Clinical implications

In considering the pattern of CKD progression, we show how two distinct subtypes of rapid progression, linear and non-linear, affect outcomes differentially, which can be explained by differences in patient characteristics. This provides the basis for delivering personalised care to patients, dictated by their disease aetiology, risk factor profile and pattern of CKD progression, and highlights how in some patients the risk of death supersedes the need to prepare for ESRD [6]. This will no doubt influence the communication of risk imparted to patients and help direct the shape of future treatment.
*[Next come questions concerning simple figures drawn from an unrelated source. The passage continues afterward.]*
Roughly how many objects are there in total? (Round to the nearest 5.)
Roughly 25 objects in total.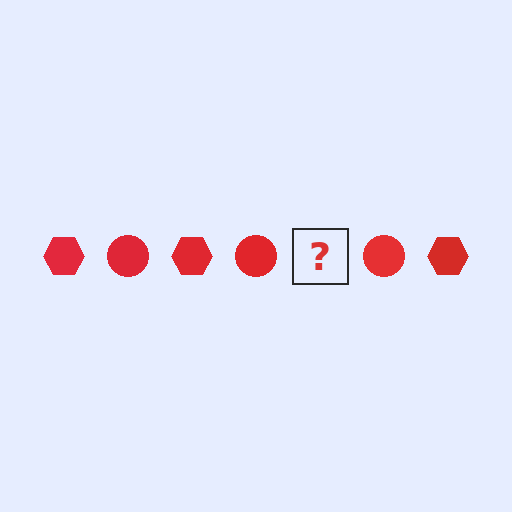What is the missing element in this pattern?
The missing element is a red hexagon.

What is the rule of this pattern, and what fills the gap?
The rule is that the pattern cycles through hexagon, circle shapes in red. The gap should be filled with a red hexagon.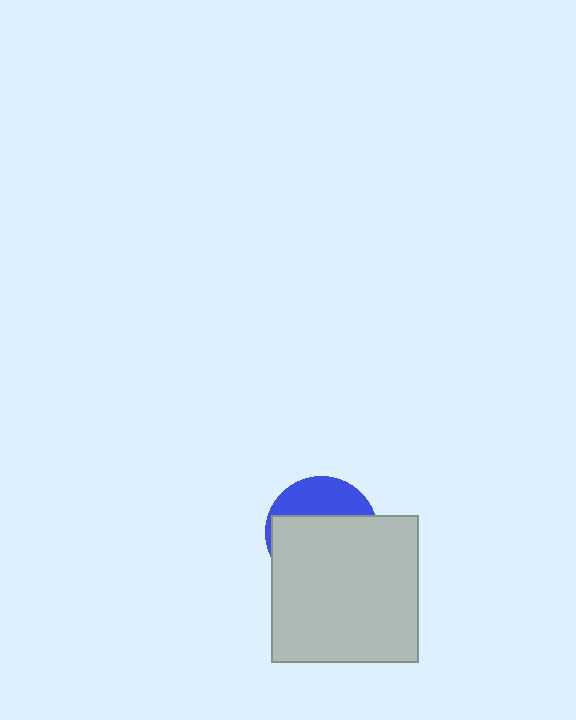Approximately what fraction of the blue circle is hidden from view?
Roughly 67% of the blue circle is hidden behind the light gray square.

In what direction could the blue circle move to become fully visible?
The blue circle could move up. That would shift it out from behind the light gray square entirely.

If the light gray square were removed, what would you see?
You would see the complete blue circle.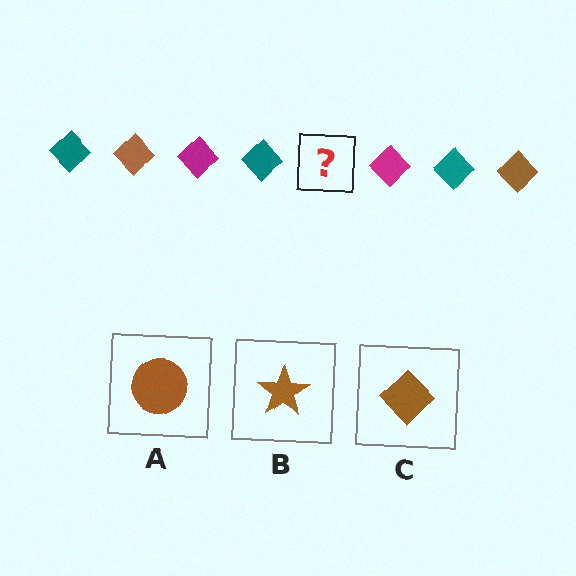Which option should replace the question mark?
Option C.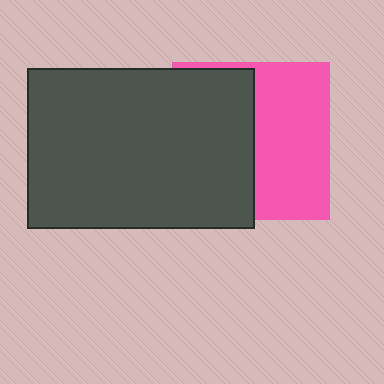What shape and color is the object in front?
The object in front is a dark gray rectangle.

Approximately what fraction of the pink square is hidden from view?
Roughly 51% of the pink square is hidden behind the dark gray rectangle.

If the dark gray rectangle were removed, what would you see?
You would see the complete pink square.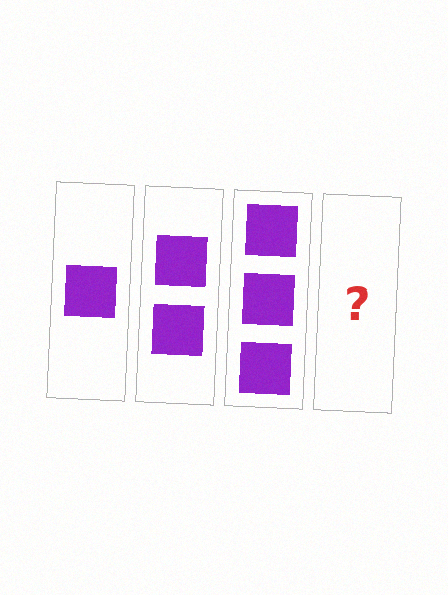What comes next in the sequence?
The next element should be 4 squares.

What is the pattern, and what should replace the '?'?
The pattern is that each step adds one more square. The '?' should be 4 squares.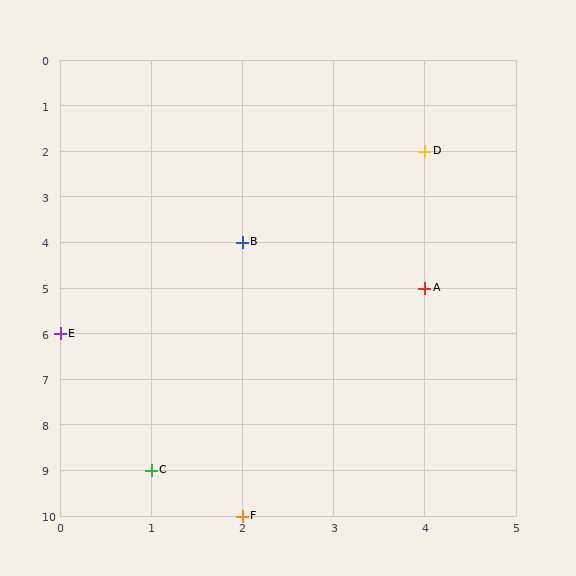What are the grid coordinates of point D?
Point D is at grid coordinates (4, 2).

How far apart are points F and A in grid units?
Points F and A are 2 columns and 5 rows apart (about 5.4 grid units diagonally).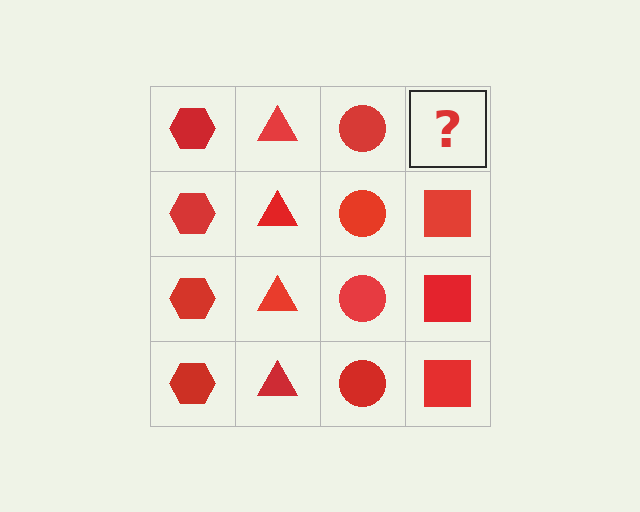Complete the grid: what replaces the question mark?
The question mark should be replaced with a red square.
Further research in this area is of importance not least because patient heterogeneity for future adverse outcomes is not adequately captured within the current KDIGO staging for CKD, which is based on eGFR and urine albumin:creatinine ratio alone [7]. The future of precision medicine, therefore, relies upon the establishment of improved and refined models that can accurately risk stratify specific CKD patient subgroups.
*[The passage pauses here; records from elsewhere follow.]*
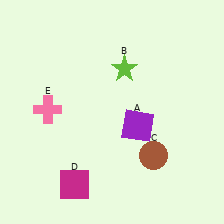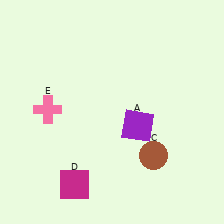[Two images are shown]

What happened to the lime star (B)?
The lime star (B) was removed in Image 2. It was in the top-right area of Image 1.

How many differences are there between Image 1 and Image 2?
There is 1 difference between the two images.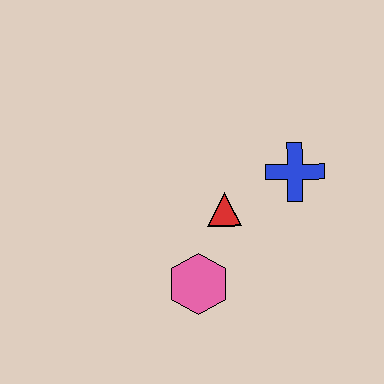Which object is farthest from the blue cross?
The pink hexagon is farthest from the blue cross.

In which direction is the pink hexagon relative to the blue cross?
The pink hexagon is below the blue cross.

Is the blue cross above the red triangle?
Yes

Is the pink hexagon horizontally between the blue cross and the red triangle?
No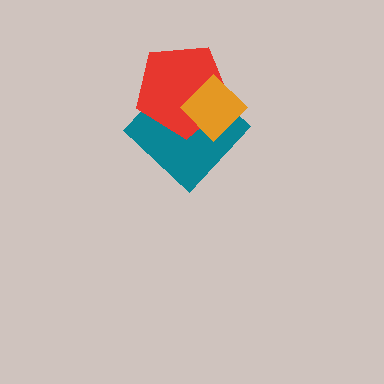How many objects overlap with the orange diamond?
2 objects overlap with the orange diamond.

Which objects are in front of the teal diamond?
2 objects cover part of the teal diamond: the red pentagon and the orange diamond.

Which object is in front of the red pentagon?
The orange diamond is in front of the red pentagon.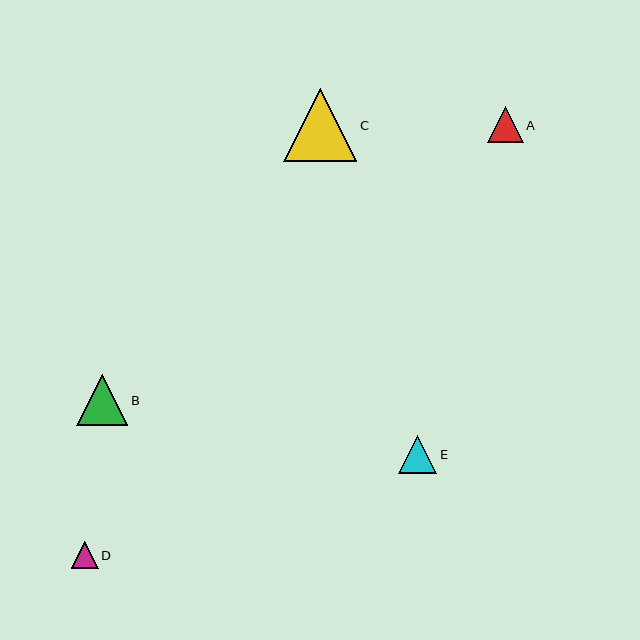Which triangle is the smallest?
Triangle D is the smallest with a size of approximately 27 pixels.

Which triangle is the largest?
Triangle C is the largest with a size of approximately 73 pixels.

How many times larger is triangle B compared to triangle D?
Triangle B is approximately 1.9 times the size of triangle D.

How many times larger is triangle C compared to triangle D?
Triangle C is approximately 2.7 times the size of triangle D.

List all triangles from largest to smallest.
From largest to smallest: C, B, E, A, D.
However, whilst there are specific differences between linear and non-linear progressors with respect to outcomes, there was no survival difference in our analysis between the patients when combining the outcomes as a composite endpoint. Based on this, it is important to emphasise the risk conferred to patients from rapid renal decline per se, irrespective of the underlying pattern of progression. In effect, therefore, early identification of rapid progression should prompt close monitoring and aggressive risk factor modification to stabilise and curb a falling eGFR trajectory as best as possible.
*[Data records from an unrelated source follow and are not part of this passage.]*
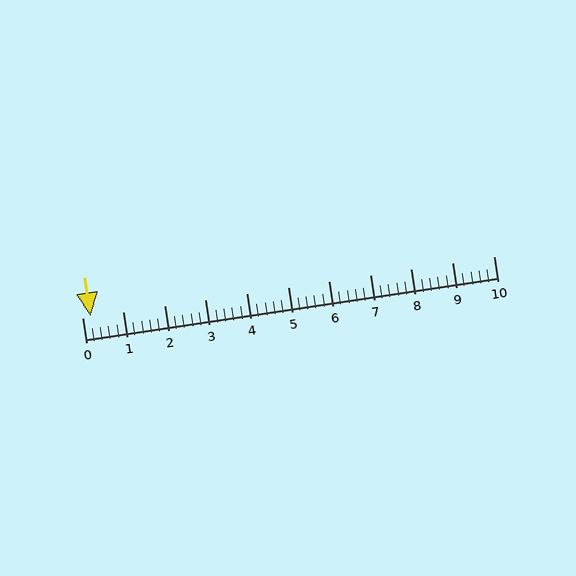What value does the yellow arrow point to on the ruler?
The yellow arrow points to approximately 0.2.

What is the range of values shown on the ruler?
The ruler shows values from 0 to 10.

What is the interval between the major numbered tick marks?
The major tick marks are spaced 1 units apart.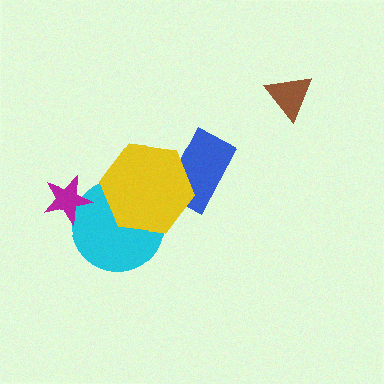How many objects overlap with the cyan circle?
2 objects overlap with the cyan circle.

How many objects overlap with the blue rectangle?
1 object overlaps with the blue rectangle.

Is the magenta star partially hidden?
No, no other shape covers it.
Furthermore, this study highlights the significance of estimating ΔeGFR for predicting future outcomes. Indeed, in addition to the last eGFR level, the past eGFR trend has been shown to predict a patient’s future risk of ESRD, especially those with advanced CKD in whom the absolute risk of ESRD is higher [23]. This raises the question as to whether ΔeGFR can be incorporated into current risk prediction tools such as the well-validated Kidney Failure Risk Equation (KFRE), which predicts the 2- and 5-year risk of ESRD in patients with CKD stage 3–5 [15]. However, given that it is equally relevant to reconcile whether death may be more likely than ESRD, the CKD Prognosis Consortium risk calculator provides the 2- and 4-year risk of ESRD as well as the risk of non-fatal cardiovascular events and death prior to ESRD in patients with CKD stage 4, and provides an estimation of the timing of these events in relation to ESRD [24]. Again, whether quantification of the ΔeGFR could improve the risk score in this prediction tool is an area for future research. Further work is also required to determine what time period the ΔeGFR should be assessed over. For instance, does inclusion of a patient’s ΔeGFR calculated over the last year, last 2-years or over a longer time period improve predictive utility over current risk prediction models?

Strengths and limitations

This study extends our understanding of CKD progression by providing a closer examination of linear and non-linear patterns of rapid progression on future clinical endpoints. It is strengthened by a systematic approach to patient selection that characterises the CKD pattern robustly.

There are also limitations to our work. By its nature of being an observational study, we could not confirm causal association or fully account for unmeasured confounders. In addition, it is a single-centre study with a predominantly Caucasian population and thus the findings may not be generalisable to other patient populations.

Conclusions

Patients who progress rapidly are exposed to the dual threat of ESRD or mortality prior to ESRD. However, differences in patient characteristics exist between those who progress rapidly in a linear or non-linear fashion, and this has a significant bearing on observed future outcomes. Thus, the phenotypic risk factor profile and individual eGFR trajectory should provide the substrate for personalised therapeutic interventions in this highly vulnerable group of patients in order to deliver optimal CKD care.